In the example above, we have one histogram named “If” and we count two different datapoints, “no else”, and “else”.
addVisitor() registers a callback that creates a visitor. This is the main way you analyze code. When the analysis runs, scrape parses every Dart file you specify. For each file and each registered visitor callback, it invokes the callback to create a visitor and then runs that to walk over the parsed code.
You call this passing in a callback that creates an instance of your own visitor class, which should extend ScrapeVisitor.
Then at the end call runCommandLine(), passing in your script's command line arguments. This reads the file paths the user wants to analyze and a few other command line options and flags that scrape automatically supports. To learn more, call that with --help.

A visitor class

The way your script analyzes code is through one or more custom subclasses of ScrapeVisitor. That base class itself extends the analyzer package's RecursiveAstVisitor class. It will walk over every single syntax tree node in the parsed Dart file and invoke visit methods specific to each one. You override the visit methods for the AST nodes you care about and put whatever logic you want in there to analyze the code.

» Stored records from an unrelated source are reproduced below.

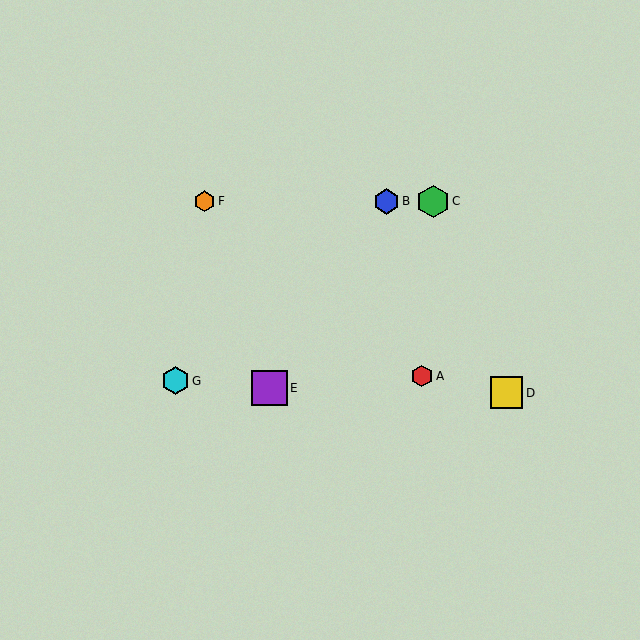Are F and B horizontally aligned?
Yes, both are at y≈201.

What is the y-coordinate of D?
Object D is at y≈393.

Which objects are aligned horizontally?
Objects B, C, F are aligned horizontally.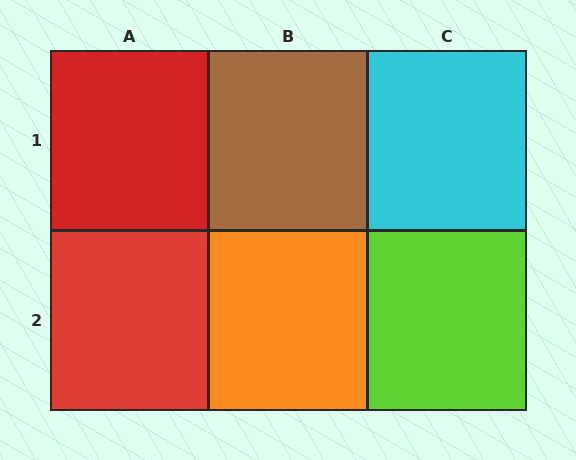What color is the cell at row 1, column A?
Red.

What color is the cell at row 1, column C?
Cyan.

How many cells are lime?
1 cell is lime.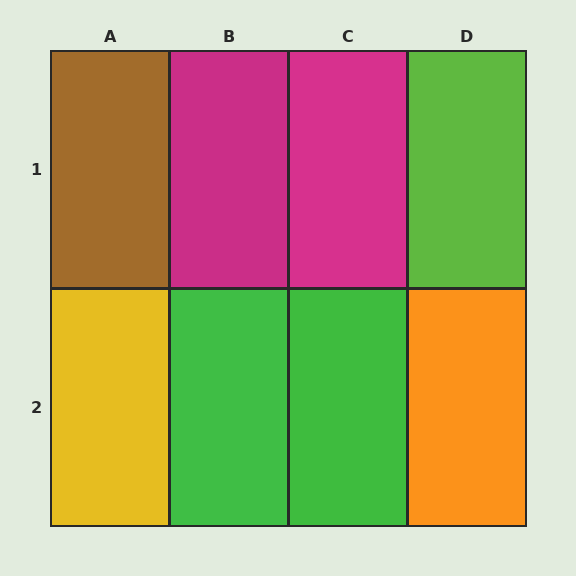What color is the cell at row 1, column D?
Lime.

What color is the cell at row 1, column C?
Magenta.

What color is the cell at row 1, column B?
Magenta.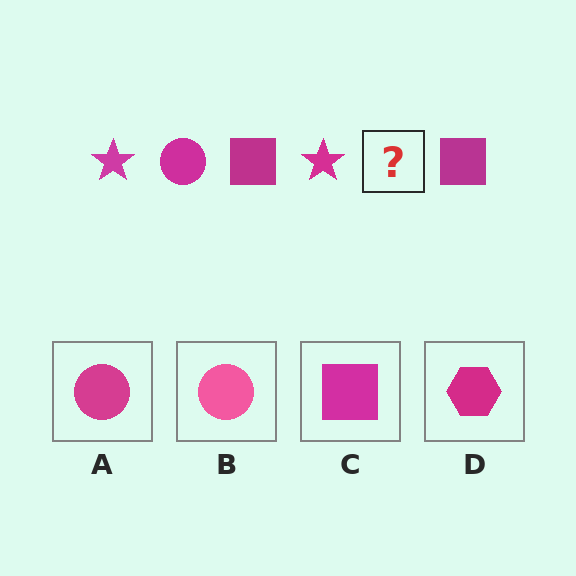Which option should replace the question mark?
Option A.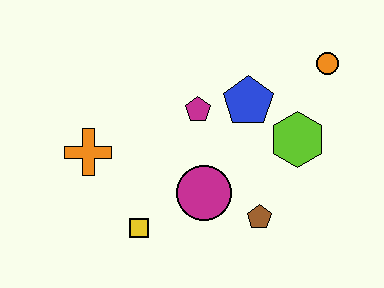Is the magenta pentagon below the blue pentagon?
Yes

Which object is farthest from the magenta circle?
The orange circle is farthest from the magenta circle.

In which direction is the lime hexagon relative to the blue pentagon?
The lime hexagon is to the right of the blue pentagon.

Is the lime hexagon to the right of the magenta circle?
Yes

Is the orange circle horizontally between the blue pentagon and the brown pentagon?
No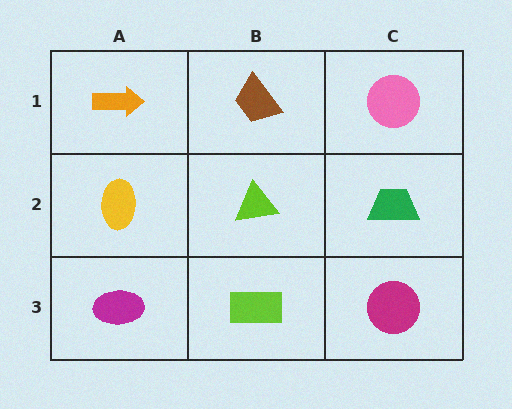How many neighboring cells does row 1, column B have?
3.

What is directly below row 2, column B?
A lime rectangle.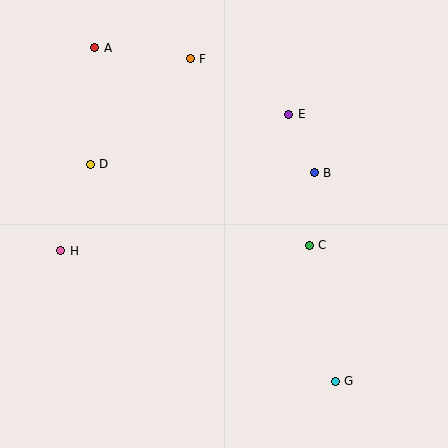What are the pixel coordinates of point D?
Point D is at (90, 164).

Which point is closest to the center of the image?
Point C at (309, 245) is closest to the center.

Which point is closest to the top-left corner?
Point A is closest to the top-left corner.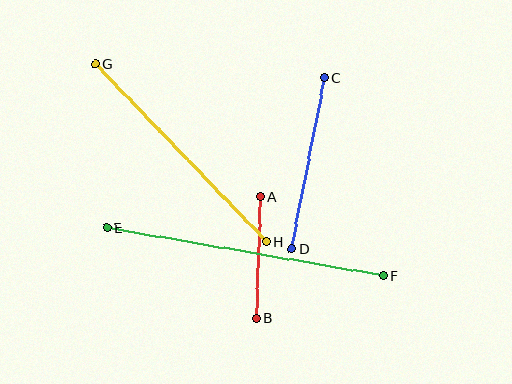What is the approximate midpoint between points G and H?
The midpoint is at approximately (181, 153) pixels.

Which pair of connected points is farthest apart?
Points E and F are farthest apart.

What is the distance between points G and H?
The distance is approximately 246 pixels.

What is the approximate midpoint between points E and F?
The midpoint is at approximately (245, 252) pixels.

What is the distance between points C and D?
The distance is approximately 174 pixels.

An important limitation of scrape is that it only parses Dart files. It does not to any static analysis, name resolution, or type checking. This makes it lightweight and fast to run (for example you can run it on a pub package without needing to download its dependencies), but significantly limits the kinds of analysis you can do.

It‘s good for syntax and tolerable for things like API usage if you’re willing to assume that certain names do refer to the API you think they do. If you look in the examples directory, you'll get a sense for what kinds of tasks scrape is well suited for.